I regret that at this stage I am compelled to do away with the needle of insinuation and pick up the club of statement. So much for watching my Ps and Qs - but most certainly not Beck's Rs - (for raspberries).

In my opinion, the "editor by-pass", which he performed on August 20, portrays the columnist in a less than glowing light from the point of view of journalistic ethics. I find his fast-tracking of opinions favourable to his case, but not yet published by his editor, to be an overwhelming overindulgence. I.M. Beck, undoubtedly, would also have fast-tracked an unpublished unfavourable opinion.

It is only in kangaroo courts that the defendant not only brands a witness as "expert" but goes further to impress on the jury (the reader) that his expert's evidence is unimpeachable. Then, for his tour de force, the defendant transmogrifies into the judge of his own trial - and issues a verdict in his own favour! He then instantly changes hats back into his defendant's role, to glorify in his own positive verdict, with a phrase he so imperiously used in his last line of August 20 - "I do so love it when I'm right". You're not. You're wrong.

God forbid that the Maltese courts - with which I.M. Beck is certainly a lot more familiar than I am - were to operate in the way I.M. Beck operates his column. Surely a court would appoint a truly independent expert, say a don from Oxford or Cambridge.

Especially, M'Lud, in the extremely relevant light of the disastrous O and A level results achieved by Maltese students - particularly in government schools - in the English and Maltese languages. This was prominently reported in a recent issue of The Times. Is this the work of "experts" who claim they "have been teaching English for longer than I care to make public"? Is one's expertise established by what one does or by what one achieves? Could one, possibly, be confusing, say, 25 years' experience with one year's experience, repeated 25 times over?

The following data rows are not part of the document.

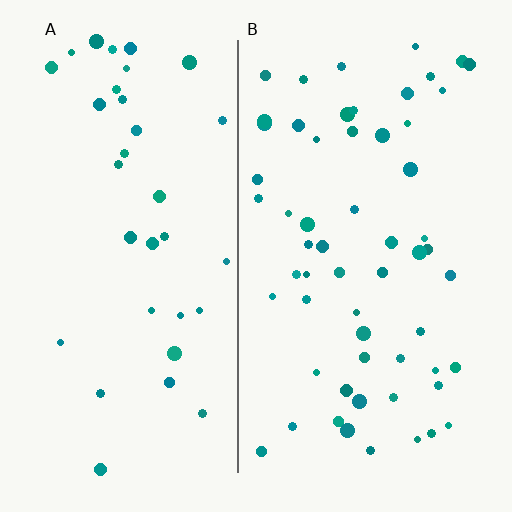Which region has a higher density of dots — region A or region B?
B (the right).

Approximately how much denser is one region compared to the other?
Approximately 1.7× — region B over region A.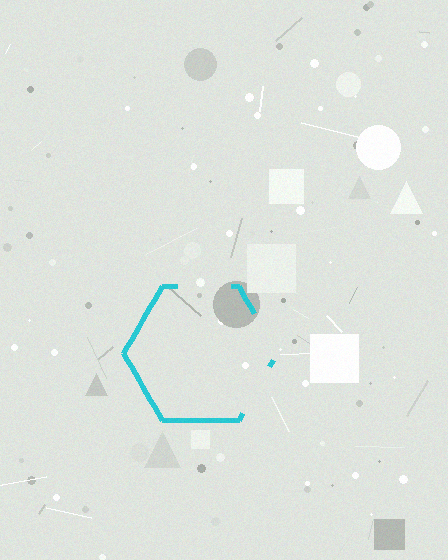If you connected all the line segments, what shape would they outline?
They would outline a hexagon.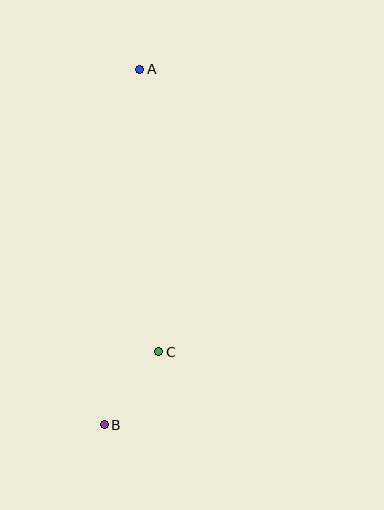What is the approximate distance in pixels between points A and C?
The distance between A and C is approximately 283 pixels.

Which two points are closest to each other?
Points B and C are closest to each other.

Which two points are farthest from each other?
Points A and B are farthest from each other.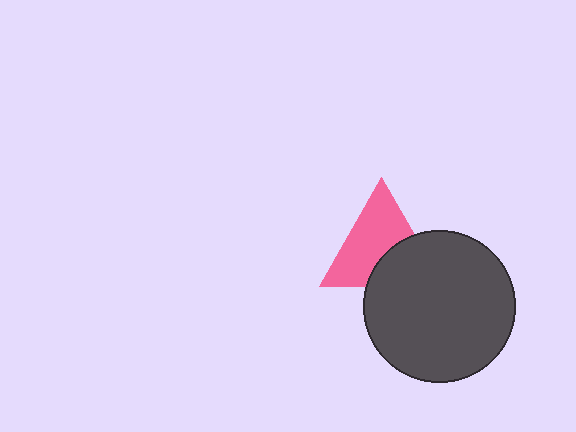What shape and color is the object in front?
The object in front is a dark gray circle.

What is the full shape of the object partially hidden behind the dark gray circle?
The partially hidden object is a pink triangle.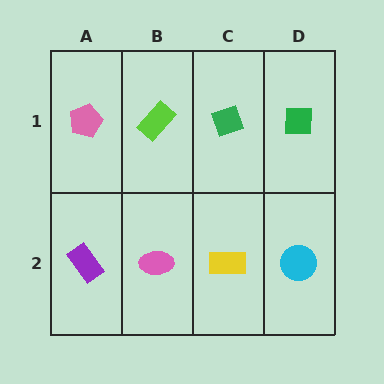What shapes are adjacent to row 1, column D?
A cyan circle (row 2, column D), a green diamond (row 1, column C).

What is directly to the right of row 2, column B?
A yellow rectangle.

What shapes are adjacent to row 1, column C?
A yellow rectangle (row 2, column C), a lime rectangle (row 1, column B), a green square (row 1, column D).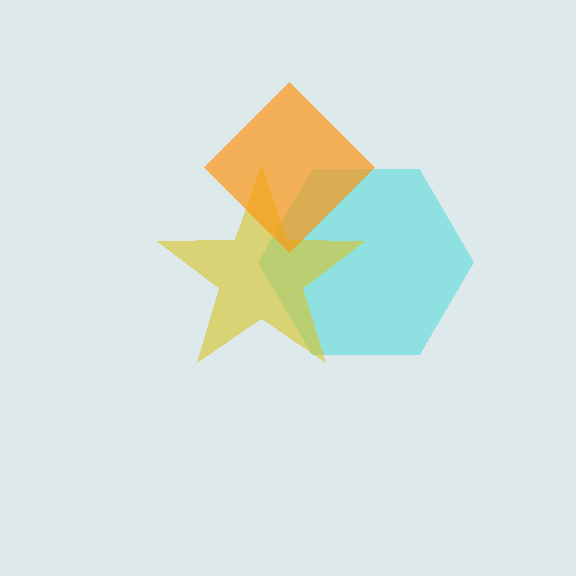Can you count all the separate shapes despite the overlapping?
Yes, there are 3 separate shapes.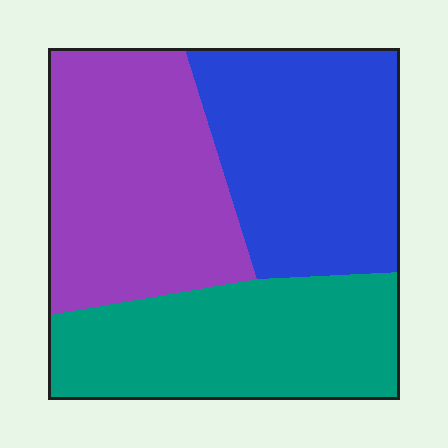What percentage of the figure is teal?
Teal covers around 30% of the figure.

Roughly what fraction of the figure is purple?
Purple covers roughly 35% of the figure.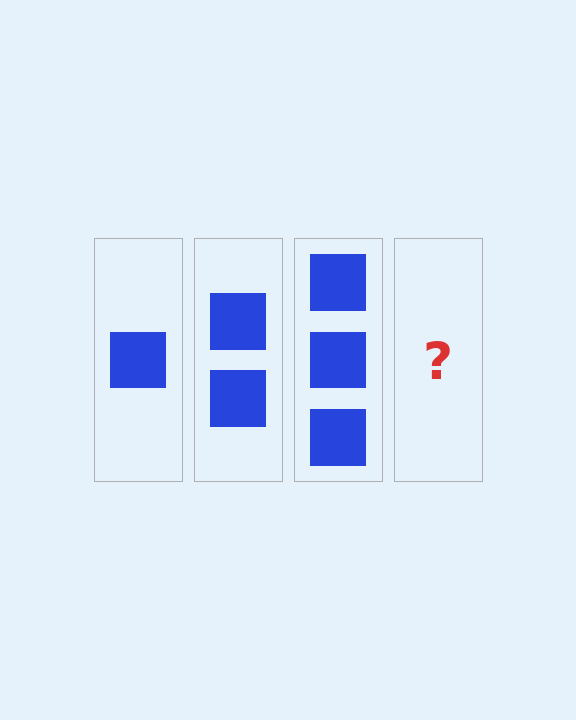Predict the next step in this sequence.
The next step is 4 squares.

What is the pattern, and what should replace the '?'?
The pattern is that each step adds one more square. The '?' should be 4 squares.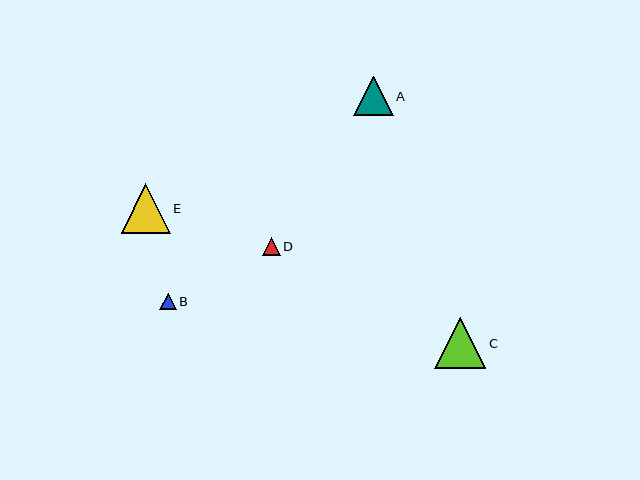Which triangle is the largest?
Triangle C is the largest with a size of approximately 51 pixels.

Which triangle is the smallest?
Triangle B is the smallest with a size of approximately 16 pixels.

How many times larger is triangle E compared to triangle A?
Triangle E is approximately 1.3 times the size of triangle A.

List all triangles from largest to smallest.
From largest to smallest: C, E, A, D, B.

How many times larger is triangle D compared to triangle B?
Triangle D is approximately 1.1 times the size of triangle B.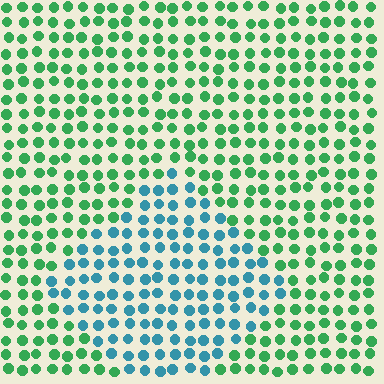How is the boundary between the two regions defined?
The boundary is defined purely by a slight shift in hue (about 55 degrees). Spacing, size, and orientation are identical on both sides.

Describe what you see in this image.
The image is filled with small green elements in a uniform arrangement. A diamond-shaped region is visible where the elements are tinted to a slightly different hue, forming a subtle color boundary.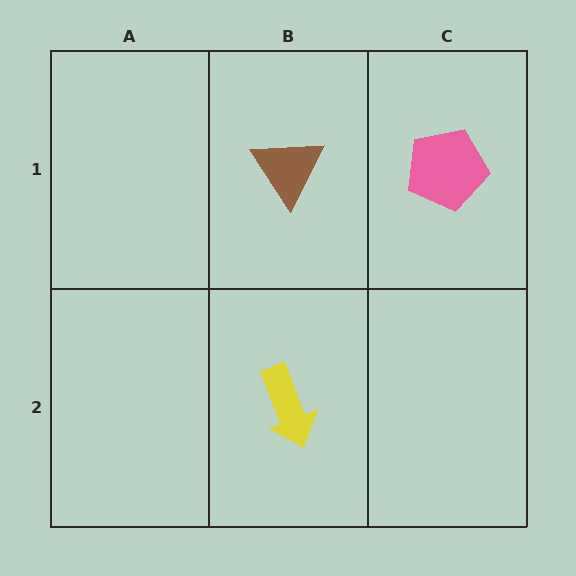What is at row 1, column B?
A brown triangle.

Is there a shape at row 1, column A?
No, that cell is empty.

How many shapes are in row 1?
2 shapes.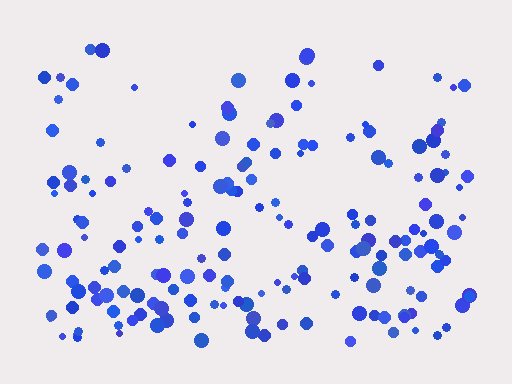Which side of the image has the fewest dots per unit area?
The top.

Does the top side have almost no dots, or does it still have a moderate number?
Still a moderate number, just noticeably fewer than the bottom.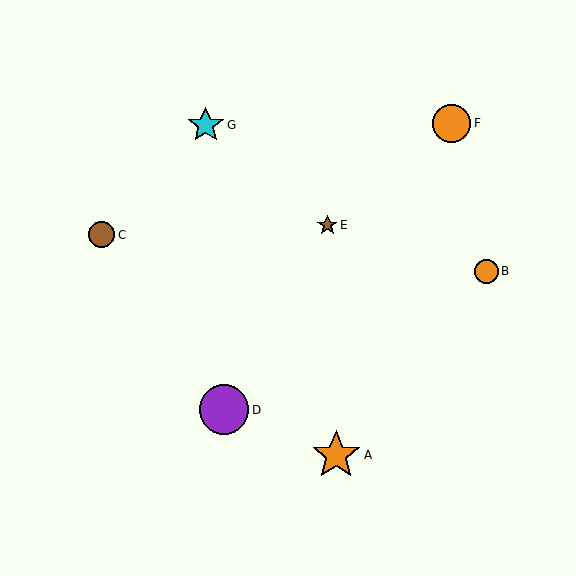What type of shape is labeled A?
Shape A is an orange star.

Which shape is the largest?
The purple circle (labeled D) is the largest.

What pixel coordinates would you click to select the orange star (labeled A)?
Click at (336, 455) to select the orange star A.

I suggest that I.M. Beck's expert's time would be better spent - especially now that she is enjoying her very long government school summer holidays - on focusing to improve students' English results, by applying her undoubted abilities to obtaining better pass-marks for her pupils.

I say this from my vantage point as the recipient of many job applications written in mutilated, massacred English. They make me wonder about the identity of the experts who have supervised our youths as they turned the English language into the Anguish languish.

Finally, only experts in foot'n mouth disease start sentences with "Also". What is de riguer is docility, Mrs Cutajar - not a desire to seem superior! "Put his foot in it"? - not my foot!

Back to I.M. Beck: First, please allow me to dispossess him of the notion that the indigenous intelligentsia (a member of which I do not claim to be - as I.M. Beck will surely agree), are otherwise unoccupied when they opt to ignore the exquisite ennui of his errors (see his footnote on August 6 re his faux pas a week earlier in confusing Gershwin with Bernstein).

Secondly, if I.M. Beck can split hairs, if I am piqued, I will circumcise mosquitoes! "Nothing is wittier than to make frivolities serve serious ends," said Erasmus. However, let me remind him of the hoary chestnut about the Tower of Pisa telling Big Ben: "If you have the time, I have the inclination". I have neither one, nor the other. I.M. Beck is clever enough, to use his own threadbare phrase, to turn any contribution into "grist to his mill". As a money man, I translate this into "putting money into his till". Possibly, for one of his ilk, a handy supplement to wearing the silk.

Finally, as I switch off the lights of this batti-Beck, those who followed it should by now be de-lighted. If I.M. Beck re-fuses (got it, Bocca?), and opts to light up again, even though I think readers would think it re-volt-ing, he is not to expect me to en-lighten him any further.

Editorial note: No "opinions" submitted for publication, whether "favourable" or "unfavourable", are brought to the attention of columnists in advance.